There are some who have too much time on their hands and others who seem to never have enough time. But some things are certain, one is that time is the most precious thing we have; it doesn’t stand still for anyone and one day we will have to give an accounting of what we did with the limited time afforded to us during this journey called life. Each moment will be a witness on Judgement Day, will the preponderance of time be your advocate, or will millions of moments and seconds prosecute you to pieces until the you you thought you were is shamed and demolished?


Friends, I’m not here to “clean your clocks” but rather just to caution you to heed them more cautiously and constructively.


This week’s Torah reading Ki Tisa teaches us an important lesson about time. We read about the sin of the golden calf and can’t help but wonder what kind of people could build it or its like? Our own immediate grandstanding reaction is, “I wouldn’t have participated.” Even the most non-religious Jew amongst us today wouldn’t build a golden idol. Yet, the rabbis teach us that the Israelites who committed this sin were not “derelicts” but were righteous people; not only were they righteous but they had reached the level of Adam prior to sinning. Yet, in an Olympian dive, they plummeted from their highest level to their lowest point in history. How long did it take them? I’ll take God’s word for it: He tells Moses, “They have speedily left the path I commanded them.”
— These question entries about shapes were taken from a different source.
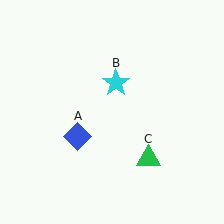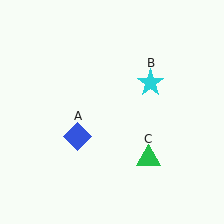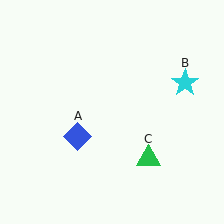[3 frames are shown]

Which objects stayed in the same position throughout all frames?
Blue diamond (object A) and green triangle (object C) remained stationary.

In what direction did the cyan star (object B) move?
The cyan star (object B) moved right.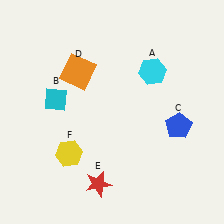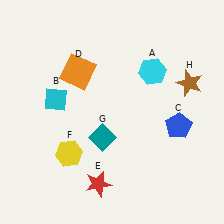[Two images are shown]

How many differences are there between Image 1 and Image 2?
There are 2 differences between the two images.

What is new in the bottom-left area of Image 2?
A teal diamond (G) was added in the bottom-left area of Image 2.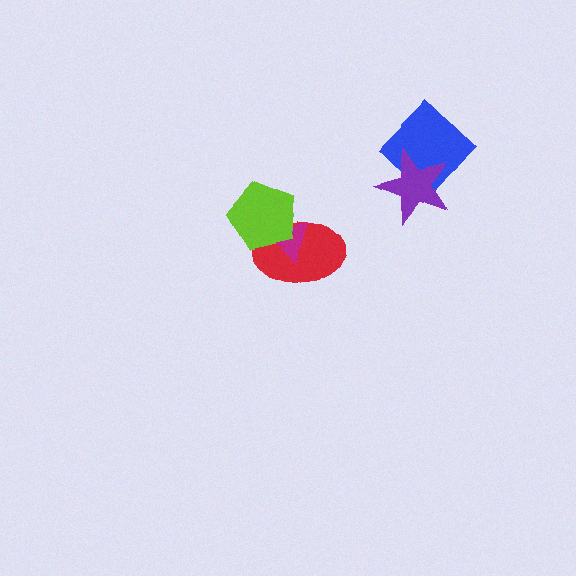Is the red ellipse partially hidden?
Yes, it is partially covered by another shape.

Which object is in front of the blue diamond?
The purple star is in front of the blue diamond.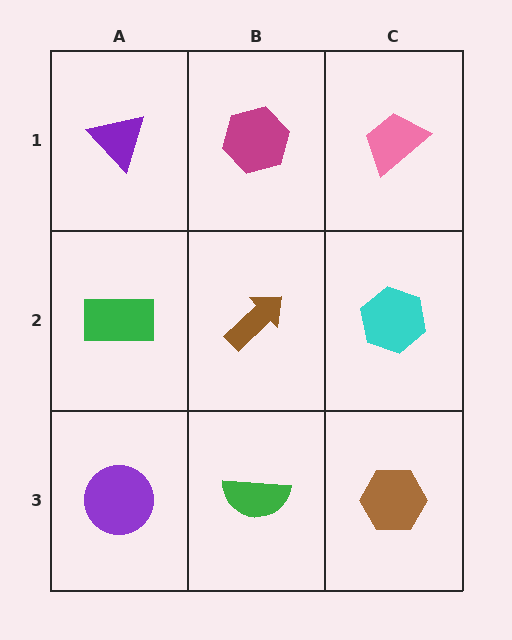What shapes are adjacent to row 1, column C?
A cyan hexagon (row 2, column C), a magenta hexagon (row 1, column B).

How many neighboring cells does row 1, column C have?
2.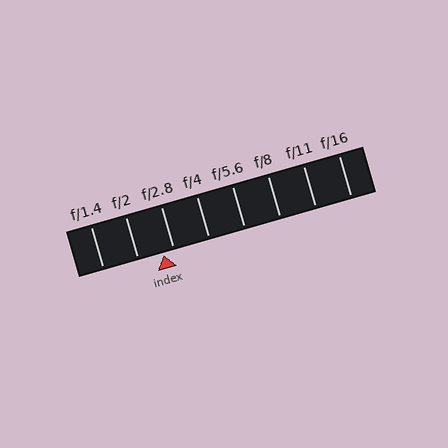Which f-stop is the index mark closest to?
The index mark is closest to f/2.8.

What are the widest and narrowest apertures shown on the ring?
The widest aperture shown is f/1.4 and the narrowest is f/16.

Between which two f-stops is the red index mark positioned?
The index mark is between f/2 and f/2.8.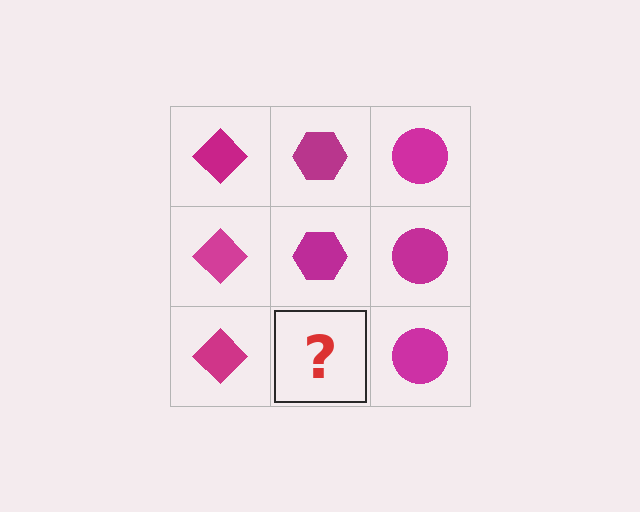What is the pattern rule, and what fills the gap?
The rule is that each column has a consistent shape. The gap should be filled with a magenta hexagon.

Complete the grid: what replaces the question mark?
The question mark should be replaced with a magenta hexagon.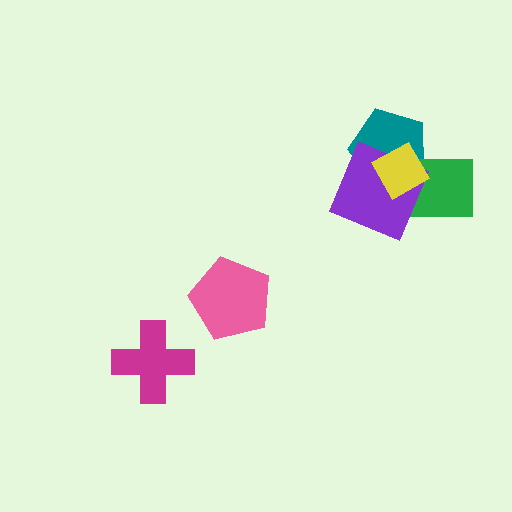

Many years ago, a book came out entitled Guard Your Tongue, but more aptly for our age would be a book called Guard Your Time, for it is the mismanagement of precious moments where sins are born and potential dies. And it is in our age of too much information and distractions that we must be ever more vigilant. How often do we peek in for a second, out of curiosity, on a Netflix series and end up staying awake until 3am? The night is ruined. The next day is ruined. That opportunity to study Torah and to better spend our time is gone forever. Every moment counts!

A brilliant young Torah sage was once asked when he had the time to become so smart seeing that he was so young. He replied that everything that he knew he had learned in five minutes.

“But you are so smart,” people said. “How could it be that you learned everything in five minutes?”

To which he replied, “Every time that I had five minutes, I learned something.”


In today’s times, unfortunately, we don’t see the cumulative magic of minutes. We think that the only thing five minutes can produce is minute rice. The fact is if we did indeed appreciate minutes, would the average American spend almost 22 hours a week watching TV and 1132 hours a year? Would people spend an average 1,300 hours a year on social media? Are we not all guilty, even the very religious, of taking God’s precious time and wasting it, of building some sort of wasteful “calf” instead of engaging in tikkun olam—fixing the world.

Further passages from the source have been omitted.